La CIPAV a été constituée en 1977 par le regroupement de la CAVITEC (ingénieurs, experts et conseils) et de la CAAVA (architectes). Elle a ensuite accueilli les nouvelles professions apparaissant, sans pour autant modifier son mode de gestion, plus particulièrement son conseil d'administration (27 membres élus pour 6 ans). Ainsi, la répartition des différents collèges d'administrateurs ne tient nullement compte du statut des adhérents et certains collèges sont sur-représentés [1].

Ses moyens de gestions sont partagés avec d'autres sections de la CNAVPL : CAVOM (officiers ministériels), CAVEC (experts comptables et commissaires aux comptes) et l'IRCEC (enseignement et création). L'ensemble est communément appelé « groupe Berri », du nom de la rue de Berri à Paris où les caisses ont eu leurs locaux dans les années 1980.

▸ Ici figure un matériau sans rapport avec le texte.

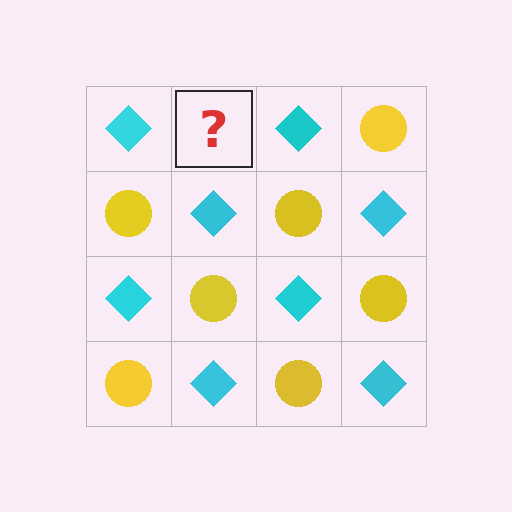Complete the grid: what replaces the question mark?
The question mark should be replaced with a yellow circle.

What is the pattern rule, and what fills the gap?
The rule is that it alternates cyan diamond and yellow circle in a checkerboard pattern. The gap should be filled with a yellow circle.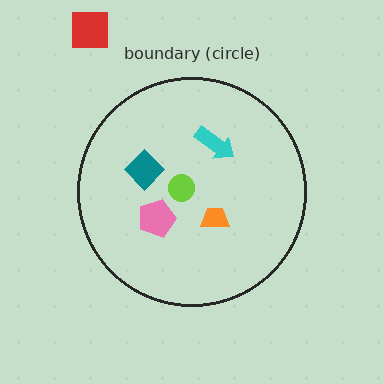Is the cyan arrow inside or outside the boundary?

La CIPAV est un organisme de sécurité sociale. Ses prérogatives publiques la font relever des règles de la comptabilité publique. À ce titre, la Cour des Comptes a audité la CIPAV en 2012 et a publié en février 2014 un rapport accablant. Didier Migaud, président de la Cour intervenant devant l'Assemblée Nationale [2] a dénoncé l'incurie de cet organisme, et jugé que la qualité du service rendu par la CIPAV était déplorable[3]. Mais la Cour des comptes ne se contente pas de simples remontrances. Elle va aussi se tourner vers la justice car l’affaire du système informatique attribué sans mise en concurrence est en fait un délit de favoritisme . Son rapport est donc transmis au parquet et, en fin d’année 2015, deux directeurs de la CIPAV sont finalement jugés et condamnés[4].

La caisse gère le régime de retraite de base pour le compte de la CNAVPL et gère un régime de retraite complémentaire et un régime invalidité-décès.

Les litiges avec la CIPAV doivent en premier lieu faire l'objet d'un recours auprès de la commission de recours de la CIPAV, située à la même adresse. Tout courrier adressé à la CIPAV doit être adressé en Recommandé avec Avis de Réception (LRAR), la CIPAV s'étant fait une spécialité de ne pas répondre aux courriers postaux normaux. Après un refus ou, plus souvent, une absence de réponse de plus de deux mois (refus implicite), le tribunal des affaires de sécurité sociale (TASS) peut être saisi.

Notes et références[modifier | modifier le code]

  1. « Arc-Cipav », sur www.arc-cipav.fr (consulté le 26 décembre 2016)
  2. Modèle {{Lien web}} : paramètre « titre » manquant. http://www.arc-cipav.fr/Files/11_extrait_du_rapport__didier_migaud_11_fevrier_2014..pdf, sur arc-cipav.fr
  3. Jean-Baptiste Chastand, « Le « service déplorable » de la caisse de retraites des professions libérales », Le Monde.fr,‎ (ISSN 1950-6244, lire en ligne)
  4. « Retraite des libéraux – La Cour des comptes revient à la Cipav », Que choisir,‎ (lire en ligne)

Voir aussi[modifier | modifier le code]

Articles connexes[modifier | modifier le code]

Liens externes[modifier | modifier le code]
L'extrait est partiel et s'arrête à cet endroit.